Q. Great to have you back in New York. Curious, given the health issues that you have discussed, especially the lung problems that you have overcome, how much concern or trepidation did you have coming into a situation like this, especially now?

SERENA WILLIAMS: Well, I have had a little trepidation, but I spoke a lot to Stacey Allaster, and we have been having a lot of conversations just on the phone.

For me, it's been a different experience, and, you know, I'm really a little intense. You might see me walking around with my HAZMAT glasses and everything, and mask, obviously.

But for me, like, this is a little bit deeper than just playing tennis. It's, like, okay, I have health issues and I don't necessarily want to get sick, and if I do, I want the good version.

So I have been doing extra vitamins. So if something happens, at least I will have the good strain, I guess, of the virus.
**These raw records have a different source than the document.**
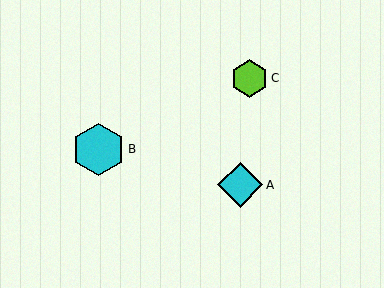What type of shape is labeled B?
Shape B is a cyan hexagon.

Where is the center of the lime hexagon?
The center of the lime hexagon is at (249, 78).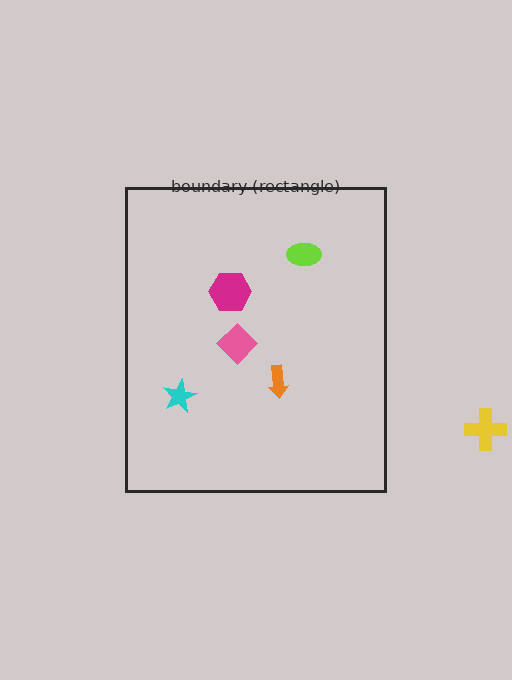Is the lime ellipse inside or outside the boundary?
Inside.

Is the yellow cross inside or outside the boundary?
Outside.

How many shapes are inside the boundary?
5 inside, 1 outside.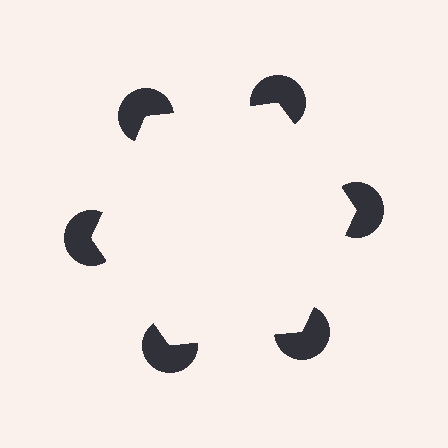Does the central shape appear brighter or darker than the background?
It typically appears slightly brighter than the background, even though no actual brightness change is drawn.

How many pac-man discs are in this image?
There are 6 — one at each vertex of the illusory hexagon.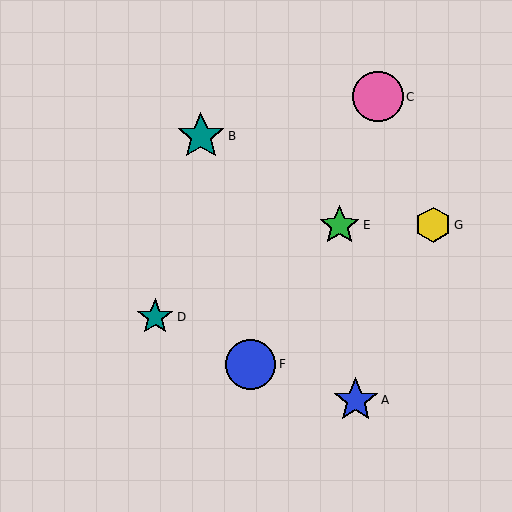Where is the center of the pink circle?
The center of the pink circle is at (378, 97).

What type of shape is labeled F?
Shape F is a blue circle.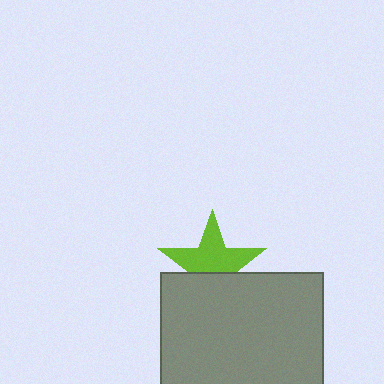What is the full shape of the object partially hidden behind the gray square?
The partially hidden object is a lime star.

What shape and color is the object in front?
The object in front is a gray square.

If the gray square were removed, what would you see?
You would see the complete lime star.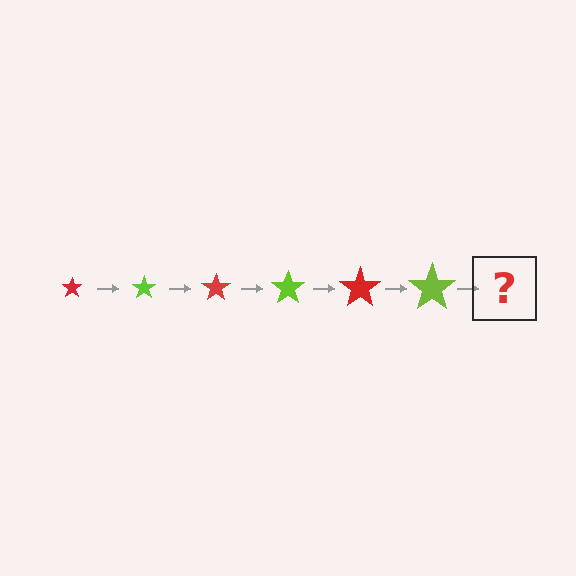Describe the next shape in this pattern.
It should be a red star, larger than the previous one.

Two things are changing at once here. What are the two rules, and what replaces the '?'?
The two rules are that the star grows larger each step and the color cycles through red and lime. The '?' should be a red star, larger than the previous one.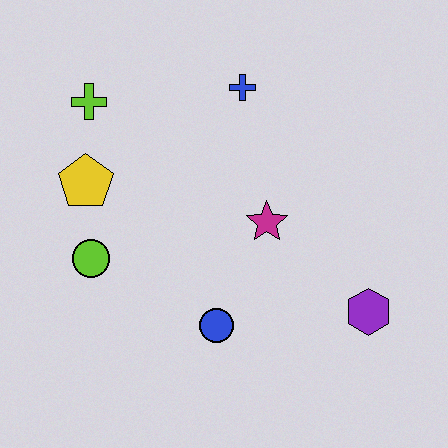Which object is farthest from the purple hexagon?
The lime cross is farthest from the purple hexagon.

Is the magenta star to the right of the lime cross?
Yes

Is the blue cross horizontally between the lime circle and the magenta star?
Yes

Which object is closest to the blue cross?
The magenta star is closest to the blue cross.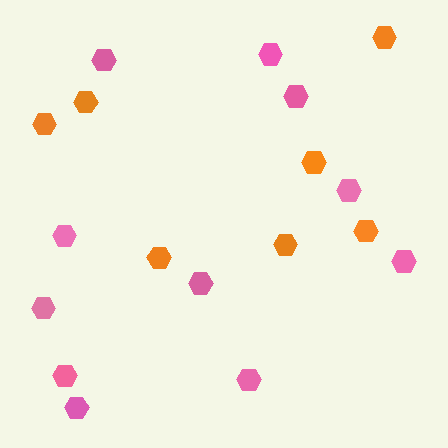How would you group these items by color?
There are 2 groups: one group of pink hexagons (11) and one group of orange hexagons (7).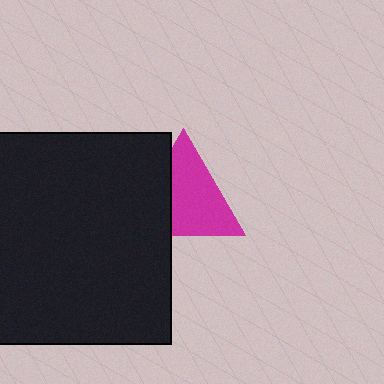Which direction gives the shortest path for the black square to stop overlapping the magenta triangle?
Moving left gives the shortest separation.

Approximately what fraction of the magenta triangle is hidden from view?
Roughly 33% of the magenta triangle is hidden behind the black square.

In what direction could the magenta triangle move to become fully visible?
The magenta triangle could move right. That would shift it out from behind the black square entirely.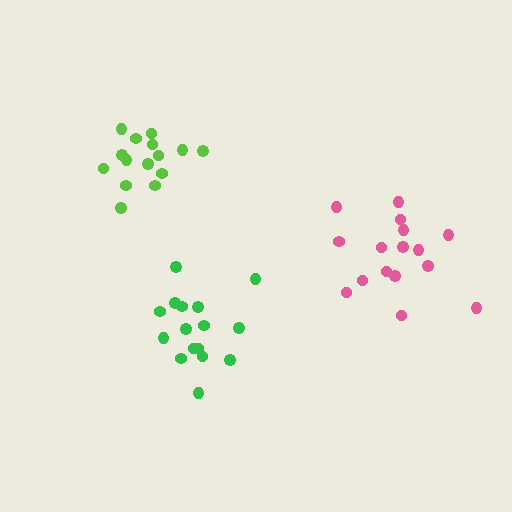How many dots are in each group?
Group 1: 15 dots, Group 2: 16 dots, Group 3: 16 dots (47 total).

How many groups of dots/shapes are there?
There are 3 groups.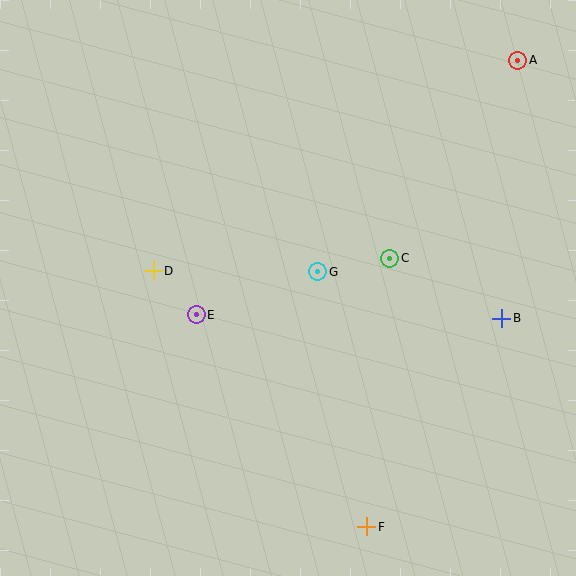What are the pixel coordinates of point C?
Point C is at (390, 258).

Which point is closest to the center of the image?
Point G at (318, 272) is closest to the center.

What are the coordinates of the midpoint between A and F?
The midpoint between A and F is at (442, 294).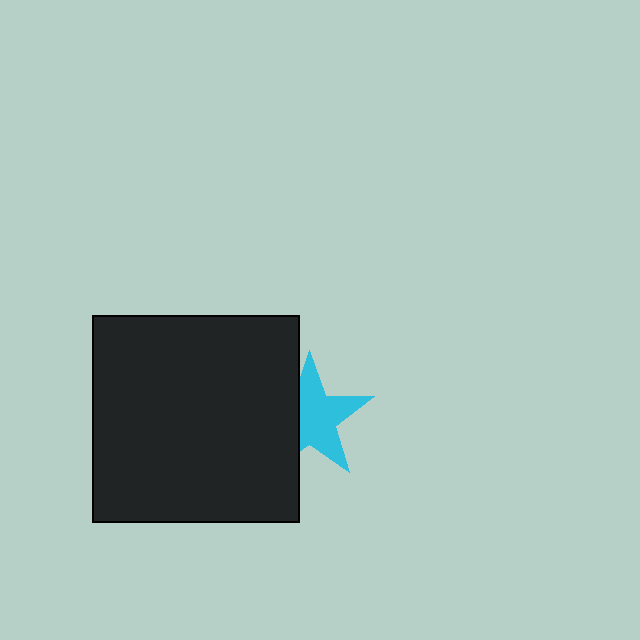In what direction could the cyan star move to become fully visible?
The cyan star could move right. That would shift it out from behind the black square entirely.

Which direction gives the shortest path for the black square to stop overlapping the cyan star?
Moving left gives the shortest separation.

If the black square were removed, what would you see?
You would see the complete cyan star.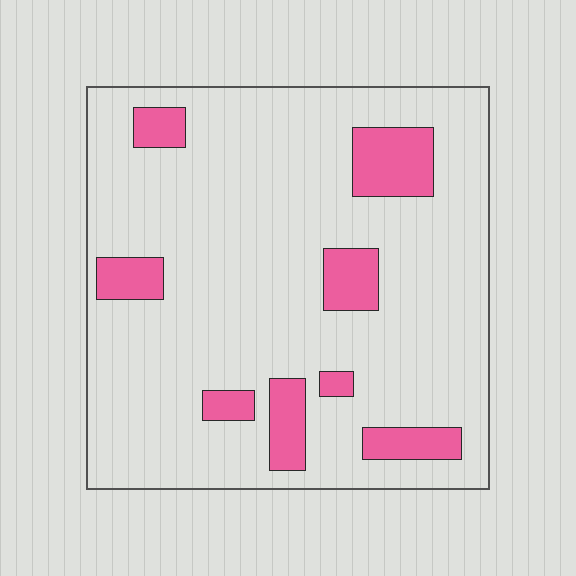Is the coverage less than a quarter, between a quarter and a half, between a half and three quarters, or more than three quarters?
Less than a quarter.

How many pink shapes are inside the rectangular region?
8.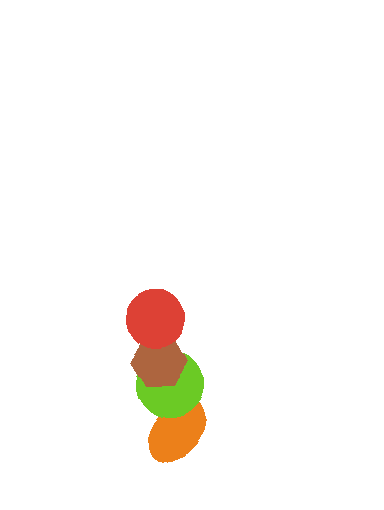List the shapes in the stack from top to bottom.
From top to bottom: the red circle, the brown hexagon, the lime circle, the orange ellipse.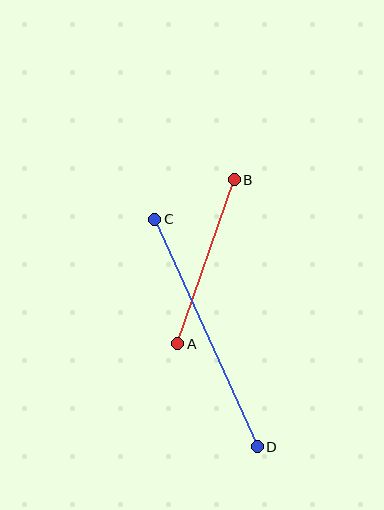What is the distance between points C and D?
The distance is approximately 250 pixels.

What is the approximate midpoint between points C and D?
The midpoint is at approximately (206, 333) pixels.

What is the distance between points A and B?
The distance is approximately 173 pixels.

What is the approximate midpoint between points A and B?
The midpoint is at approximately (206, 262) pixels.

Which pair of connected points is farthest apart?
Points C and D are farthest apart.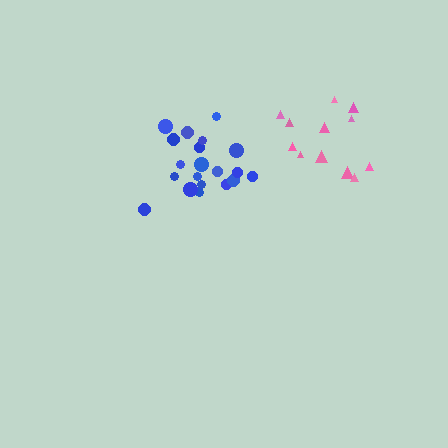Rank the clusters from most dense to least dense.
blue, pink.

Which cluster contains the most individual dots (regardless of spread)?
Blue (21).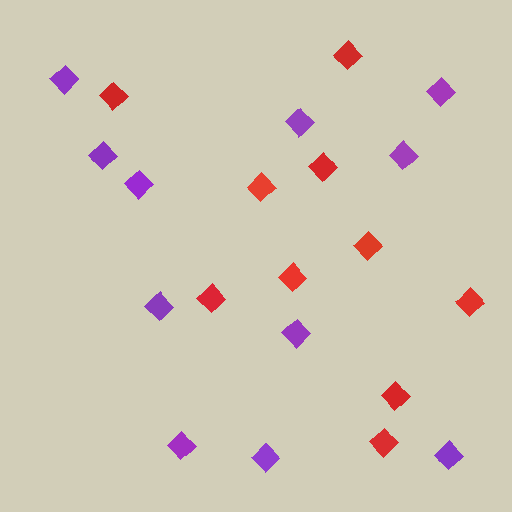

It's really important for me to take so many precautions. I'm probably taking more than most people, but not more than Venus because she's, like, in the same boat as me (smiling).

We, together, I am just really, really, really aware of everything that we do. Yeah, it's just eye-opening, but it's also good to kind of get out and still be able to compete and still have fun and just say, you know, I was able to compete in this slam that was so insane, looking back on it.

Q. Was there any point you considered not coming to play these tournaments?

SERENA WILLIAMS: Yeah, there was definitely a point where, in the beginning, I was, like, There is no way these tournaments can even happen.

But like I said, I had a lot of great talks with several people at the USTA, and the protocols that they have are so intense, it definitely helps me to feel safe. I see that every day they are following through on those protocols.

Obviously it goes bigger than the USTA. The government has to be involved and the CDC at some level, so that also makes me feel a lot better.